When I was in my late teens and early 20's, just starting to explore (Los Angeles, Seattle, Northern California) I would drive aimlessly, staying at different hotels and motels each night. I drove from New Jersey to California only stopping for food and sleep. I enjoyed eating gumbo in New Orleans, the river walk in San Antonio, border crossings nowhere near a border. I would rarely stay in a single town for longer than a few days. Gobbling up bits and pieces of each place. I traveled to Alaska (Dog sled ride with an Iditarod dog sled team), Washington DC (Millennium March for gay rights), Las Vegas (losing money at blackjack), Utah (saw the Mormon temple in Salt Lake City), New York (too many to list). I enjoyed flying to a new state, new city. Even the places I travelled to more than once were still filled with new activities. Alaska - I went once in the winter and once in the summer. Wildly different experiences. I took a bus tour from Fairbanks to Anchorage, snaking in and out of Canada. I've been to New York/New Jersey a half a dozen times or more, never staying in the same area. For the most part, I would explore new corners, new museums, new stores, restaurants. Travelling to me was like tapas. I wanted little tastes of everything I could get my hands on.
There were the occasional things that captured my attention. For example, I've been to the Met (Metropolitan Museum of Art) to stare at the same sculpture on no less than 5 different trips. I went to Yankee Stadium on 3 different trips. I've been to Disneyland at least 20 times. I suppose even with tapas, one can have a favourite restaurant.
When I turned 30, I came to Australia. This was a different kind of travelling. I kept a blog for months about all the differences between America and Australia. The people, the culture, the language, driving on different sides of the road. I did my best to notice the differences and then I settled into them. But the settling turned Sydney into a "home base" from which to travel.
During these 6 1/2 years in Australia, I have lived in 7 different homes around Sydney. I have seen Melbourne, Perth, Adelaide, the Gold Coast, the Hunter Valley, Pebbly Beach, The Blue Mountains, Mildura (seeing Outback NSW on the way - wild EMU!), Wollongong and a number of other places (including Auckland New Zealand, a 4 day trip to Vietnam).
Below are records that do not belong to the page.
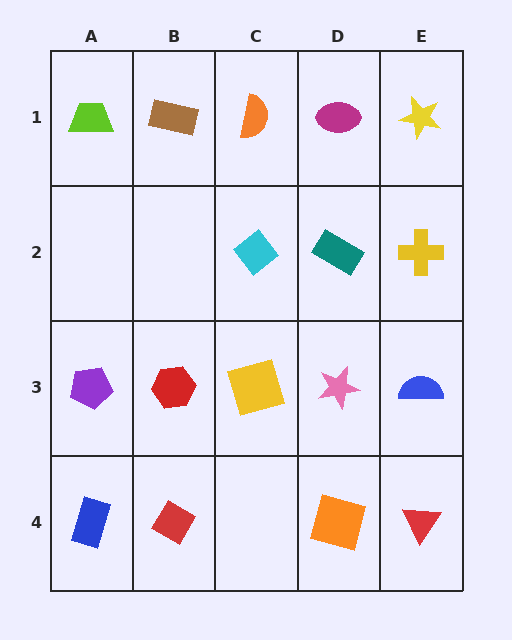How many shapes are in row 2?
3 shapes.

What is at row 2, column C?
A cyan diamond.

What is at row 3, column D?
A pink star.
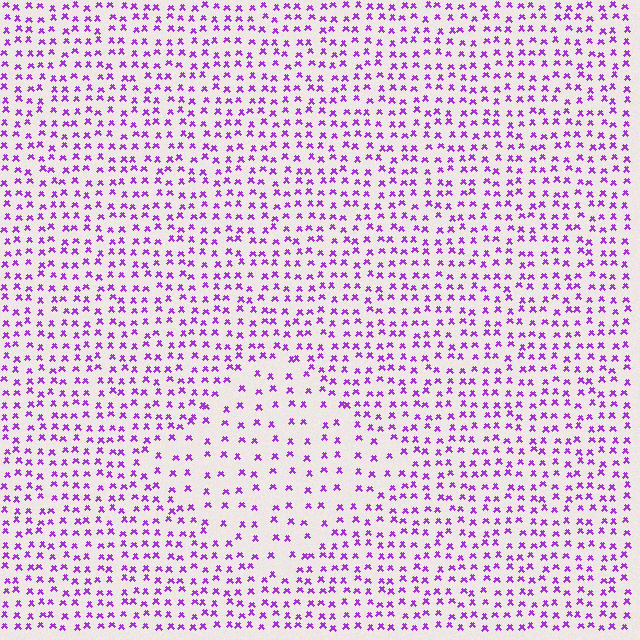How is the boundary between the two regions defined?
The boundary is defined by a change in element density (approximately 2.0x ratio). All elements are the same color, size, and shape.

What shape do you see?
I see a diamond.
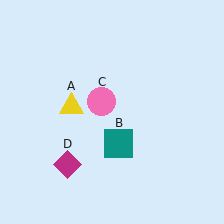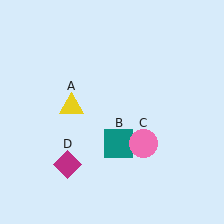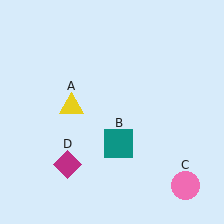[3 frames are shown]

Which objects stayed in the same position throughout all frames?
Yellow triangle (object A) and teal square (object B) and magenta diamond (object D) remained stationary.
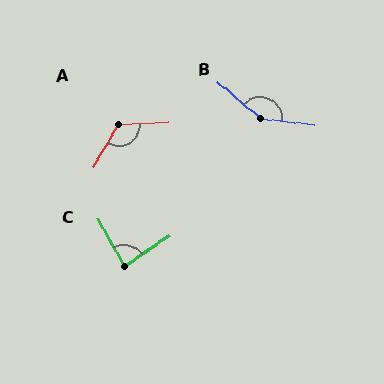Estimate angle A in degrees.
Approximately 123 degrees.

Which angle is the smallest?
C, at approximately 85 degrees.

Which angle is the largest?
B, at approximately 146 degrees.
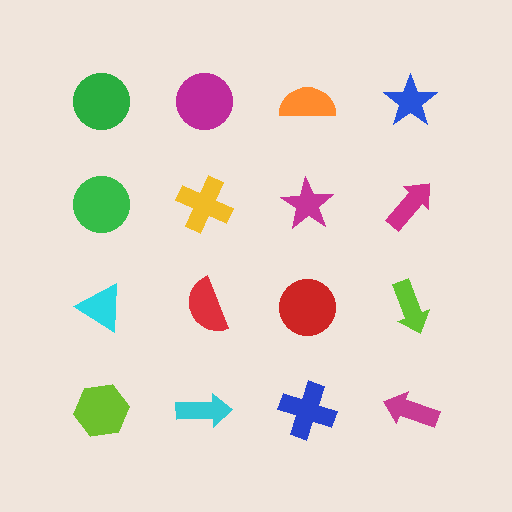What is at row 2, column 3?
A magenta star.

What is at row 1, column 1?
A green circle.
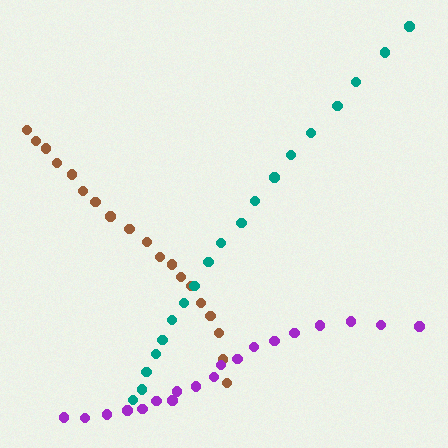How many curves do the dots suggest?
There are 3 distinct paths.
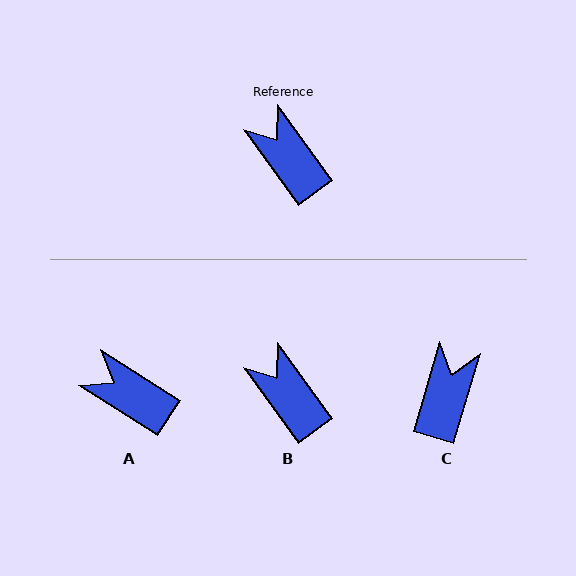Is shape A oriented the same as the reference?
No, it is off by about 21 degrees.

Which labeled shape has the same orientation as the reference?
B.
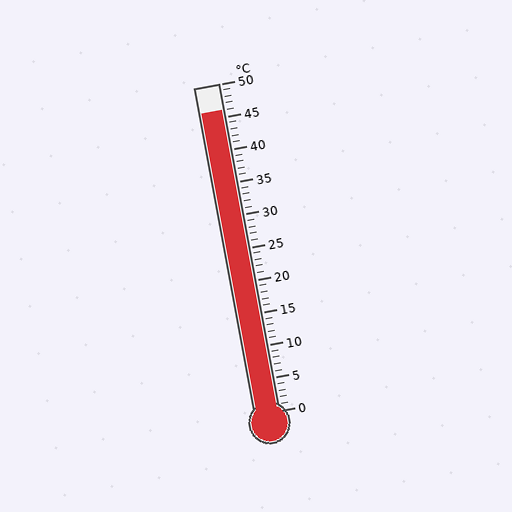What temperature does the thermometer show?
The thermometer shows approximately 46°C.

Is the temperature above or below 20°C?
The temperature is above 20°C.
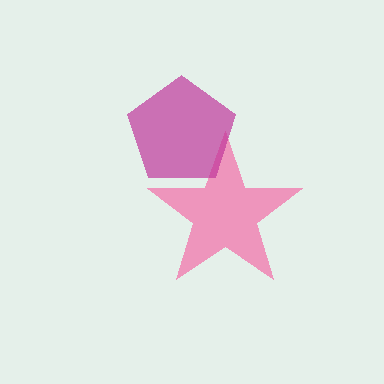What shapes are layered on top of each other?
The layered shapes are: a pink star, a magenta pentagon.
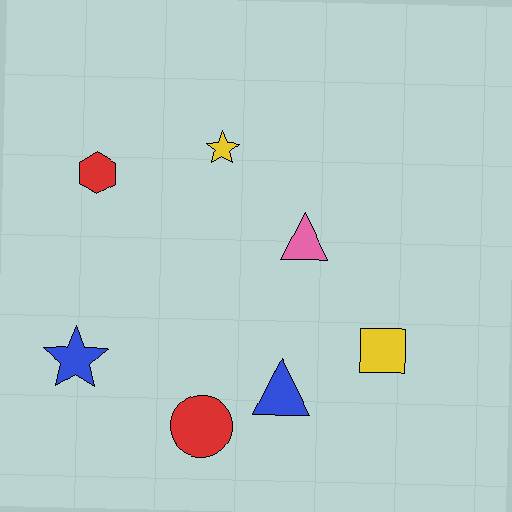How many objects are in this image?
There are 7 objects.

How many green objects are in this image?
There are no green objects.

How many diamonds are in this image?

And do you know what thought ALWAYS creeps into my head? "Sarah, you don't explore enough. There have been so many more days spent working, or watching TV than travelling. Its lopsided."
I feel like I require constant change. If I can't travel endlessly, if I need to keep a job to pay the bills, then I'll change homes (10 between college and Australia). I'll take long weekend trips to destinations within reach (hence my LA/Disneyland obsession in my early 20's). Settling down in the same house for 50 years, going to the same vacation home every summer - this is not for me.
I want to travel like a maniac. I don't want to rent an apartment in Rome for 3 months, I want to eat pasta there, and Pizza in Naples. I want to pay too much for a gondola ride in Venice, take my picture next to the leaning tower of Pisa. I want to ingest bite-sized pieces of each wonderful place and then move onto the next.